In other words, there’s an obvious solution–growing our own talent pipeline–but this requires long-term commitment, patience, creativity and hard work. It requires looking at both new entrants to higher education and the labor force as well as those who are already enrolled/employed and helping both groups start and complete college-level work, particularly middle-skill certificates and credentials.
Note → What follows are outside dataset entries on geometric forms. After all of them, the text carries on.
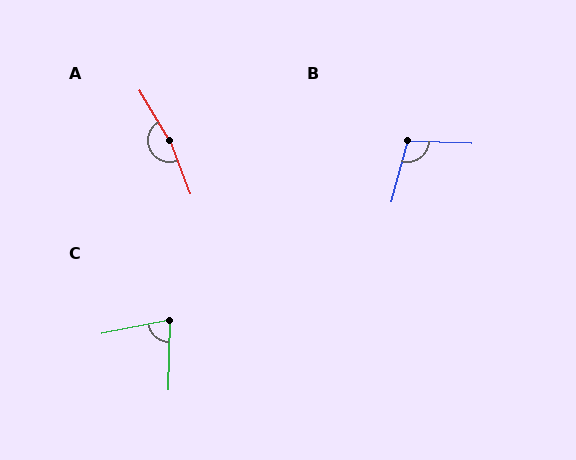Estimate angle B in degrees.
Approximately 103 degrees.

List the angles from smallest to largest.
C (77°), B (103°), A (169°).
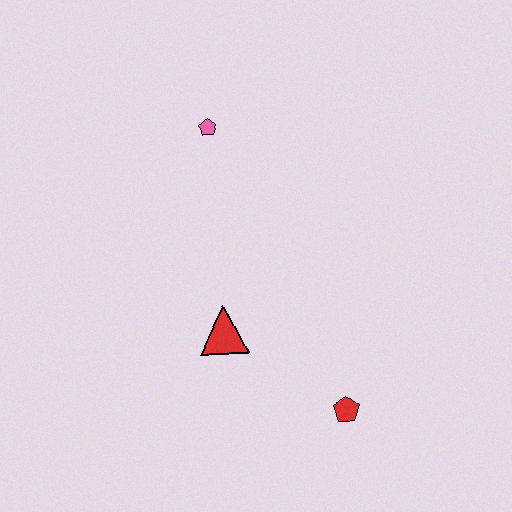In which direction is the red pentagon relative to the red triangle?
The red pentagon is to the right of the red triangle.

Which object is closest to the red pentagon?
The red triangle is closest to the red pentagon.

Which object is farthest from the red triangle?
The pink pentagon is farthest from the red triangle.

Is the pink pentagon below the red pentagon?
No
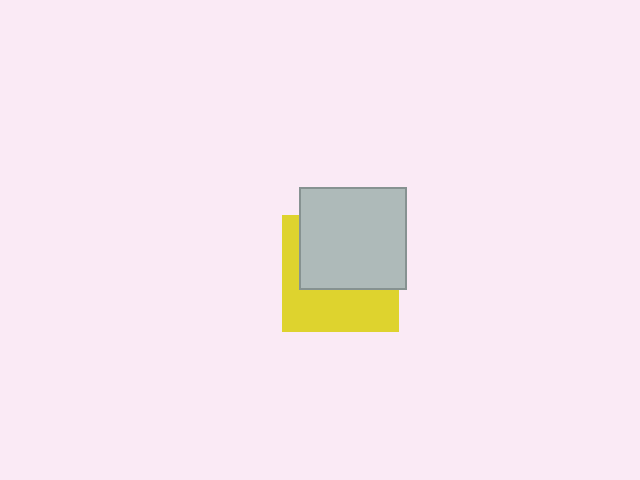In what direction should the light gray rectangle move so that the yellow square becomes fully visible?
The light gray rectangle should move up. That is the shortest direction to clear the overlap and leave the yellow square fully visible.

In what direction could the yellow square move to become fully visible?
The yellow square could move down. That would shift it out from behind the light gray rectangle entirely.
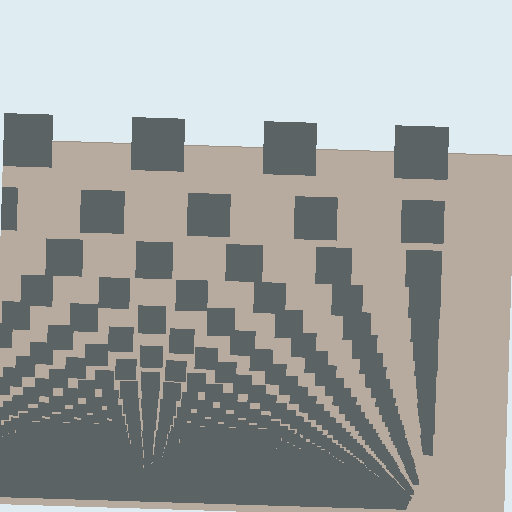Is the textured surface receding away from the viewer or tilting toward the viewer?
The surface appears to tilt toward the viewer. Texture elements get larger and sparser toward the top.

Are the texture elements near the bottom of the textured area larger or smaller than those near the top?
Smaller. The gradient is inverted — elements near the bottom are smaller and denser.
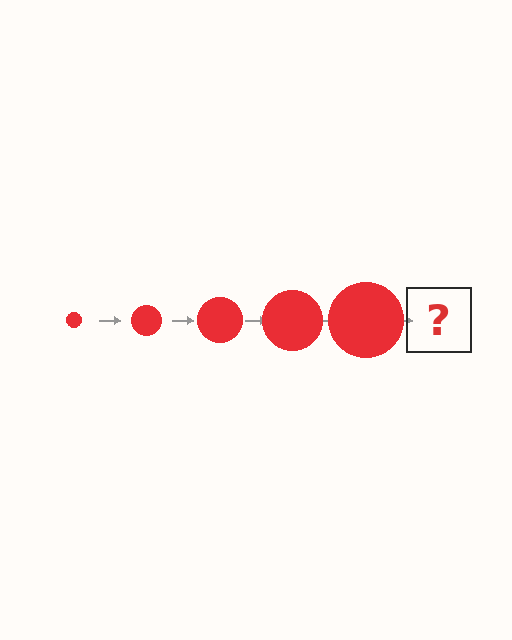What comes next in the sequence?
The next element should be a red circle, larger than the previous one.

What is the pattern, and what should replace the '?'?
The pattern is that the circle gets progressively larger each step. The '?' should be a red circle, larger than the previous one.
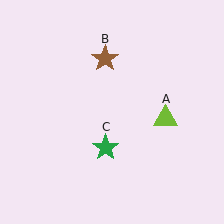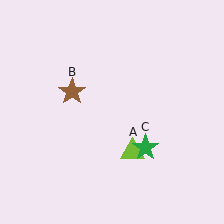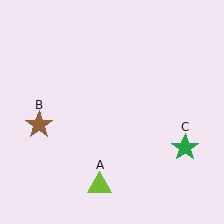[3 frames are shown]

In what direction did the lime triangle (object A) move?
The lime triangle (object A) moved down and to the left.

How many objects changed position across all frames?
3 objects changed position: lime triangle (object A), brown star (object B), green star (object C).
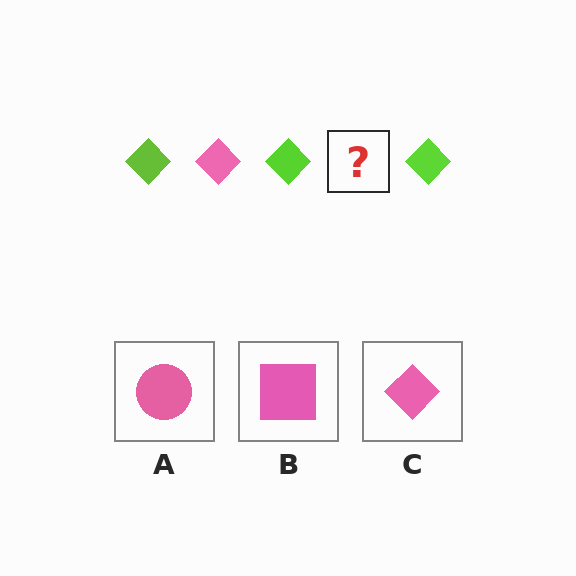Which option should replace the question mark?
Option C.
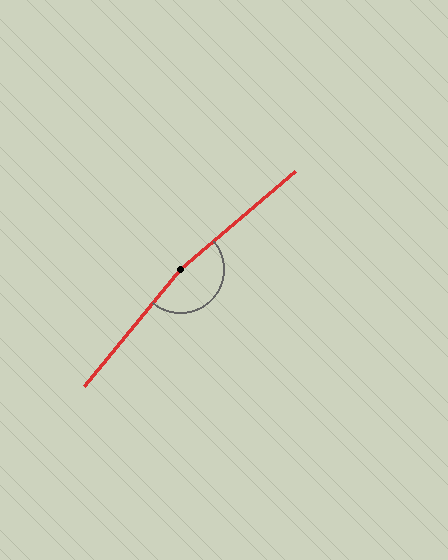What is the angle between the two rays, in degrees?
Approximately 169 degrees.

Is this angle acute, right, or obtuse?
It is obtuse.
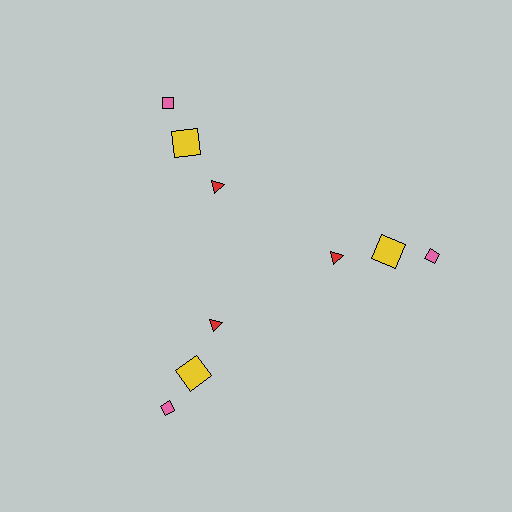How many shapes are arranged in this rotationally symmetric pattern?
There are 9 shapes, arranged in 3 groups of 3.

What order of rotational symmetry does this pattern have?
This pattern has 3-fold rotational symmetry.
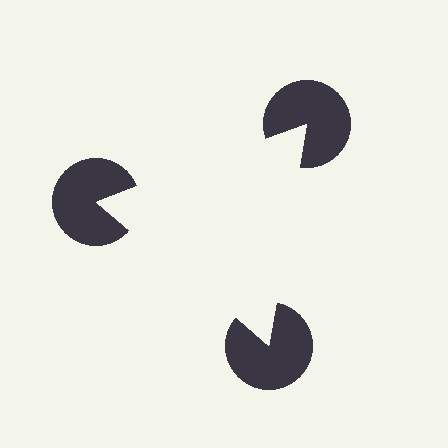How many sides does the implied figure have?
3 sides.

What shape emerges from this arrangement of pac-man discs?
An illusory triangle — its edges are inferred from the aligned wedge cuts in the pac-man discs, not physically drawn.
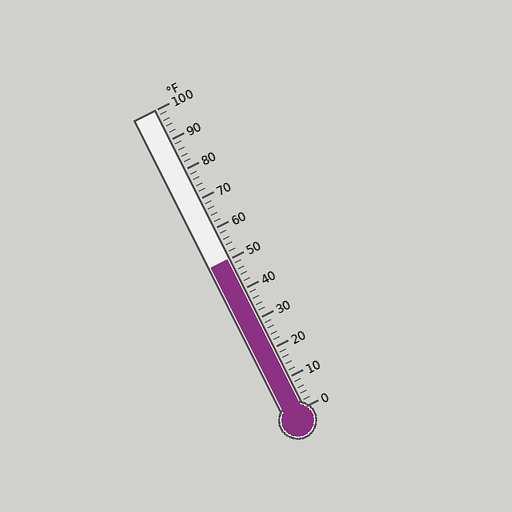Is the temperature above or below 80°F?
The temperature is below 80°F.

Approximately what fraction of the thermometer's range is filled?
The thermometer is filled to approximately 50% of its range.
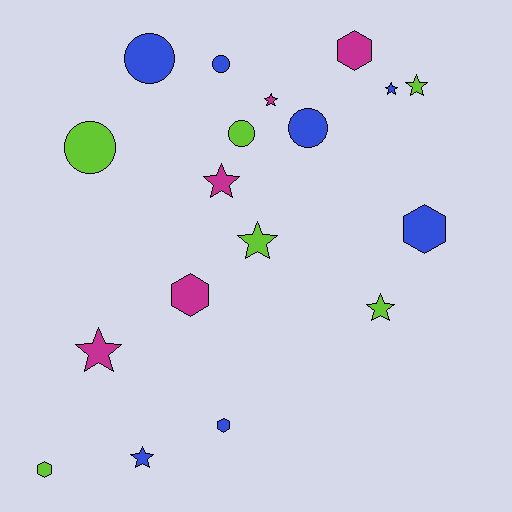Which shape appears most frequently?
Star, with 8 objects.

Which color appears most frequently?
Blue, with 7 objects.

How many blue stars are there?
There are 2 blue stars.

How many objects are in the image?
There are 18 objects.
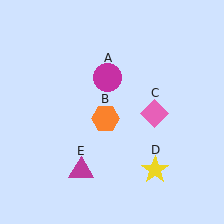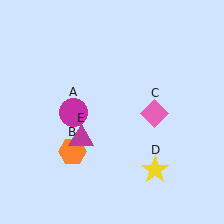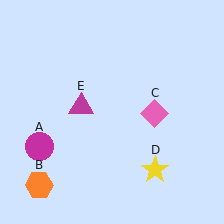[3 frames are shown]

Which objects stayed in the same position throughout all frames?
Pink diamond (object C) and yellow star (object D) remained stationary.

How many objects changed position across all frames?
3 objects changed position: magenta circle (object A), orange hexagon (object B), magenta triangle (object E).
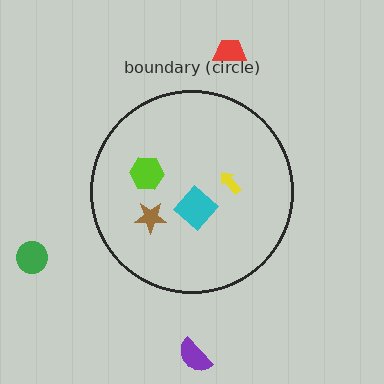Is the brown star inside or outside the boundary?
Inside.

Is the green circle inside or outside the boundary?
Outside.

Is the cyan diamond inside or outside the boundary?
Inside.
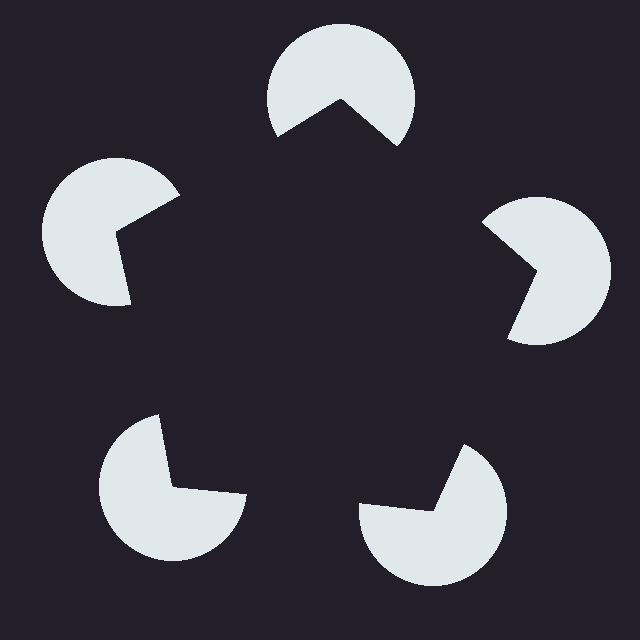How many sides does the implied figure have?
5 sides.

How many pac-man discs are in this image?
There are 5 — one at each vertex of the illusory pentagon.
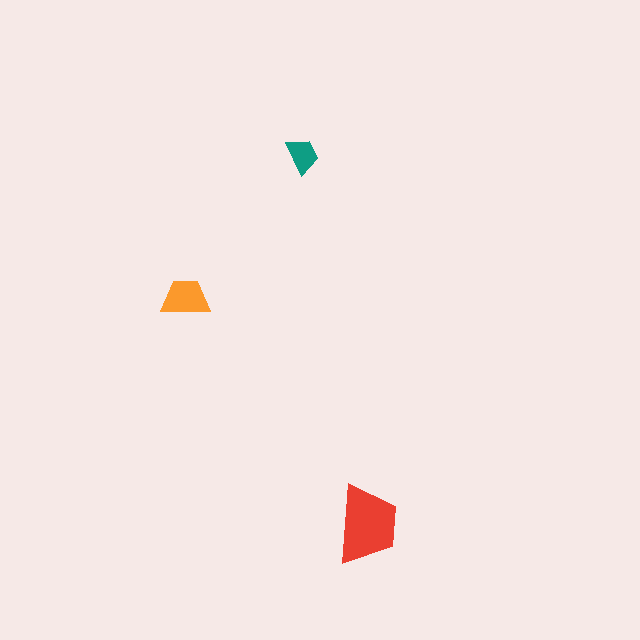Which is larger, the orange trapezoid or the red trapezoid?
The red one.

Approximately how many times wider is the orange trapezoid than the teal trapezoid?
About 1.5 times wider.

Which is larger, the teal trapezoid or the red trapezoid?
The red one.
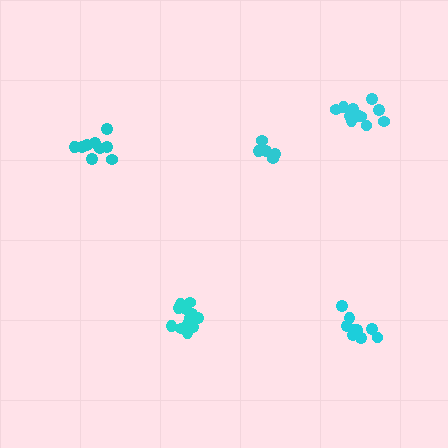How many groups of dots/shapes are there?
There are 5 groups.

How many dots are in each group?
Group 1: 13 dots, Group 2: 13 dots, Group 3: 8 dots, Group 4: 9 dots, Group 5: 9 dots (52 total).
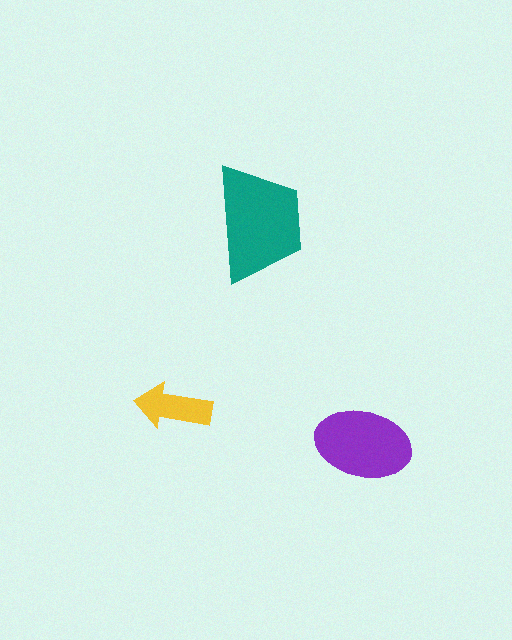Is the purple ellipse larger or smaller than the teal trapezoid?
Smaller.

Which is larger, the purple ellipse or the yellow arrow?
The purple ellipse.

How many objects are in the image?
There are 3 objects in the image.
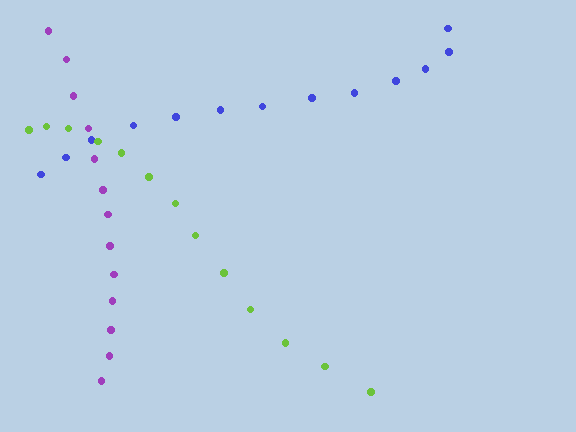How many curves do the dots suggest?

The Skills2Compete MA campaign has issued a number of recommendations aimed at moving us closer to this solution, including better pathways from adult basic education programs to post-secondary education; increased financial aid for part-time students; more flexible course delivery formats/methods/times; more student support services; re-structuring developmental/remedial education; and more investment in our state’s public higher education system, especially community colleges, with commensurate increases in accountability and outcomes.
Many of our recommendations were echoed by the New England Policy Center, which also emphasized the role of community colleges in middle-skill training and the importance of strengthening this particular part of our middle-skill training arsenal.
So, here we are at the end of 2010. We know there’s a middle-skills gap looming–two reports just this year have documented this well. We know we have to do something about it, and we even have a pretty good idea of what we need to do.
Yet, the current recession, budget woes, and even just inertia threaten to keep us from moving toward a solution. We are going to have to make tough choices–and we are going to have to ask our legislators and policymakers to take a stand not just to increase investments in middle-skill training and public higher education but also to change the way things have always been done.
Neither our Commonwealth, our businesses or our residents can afford to wait any longer.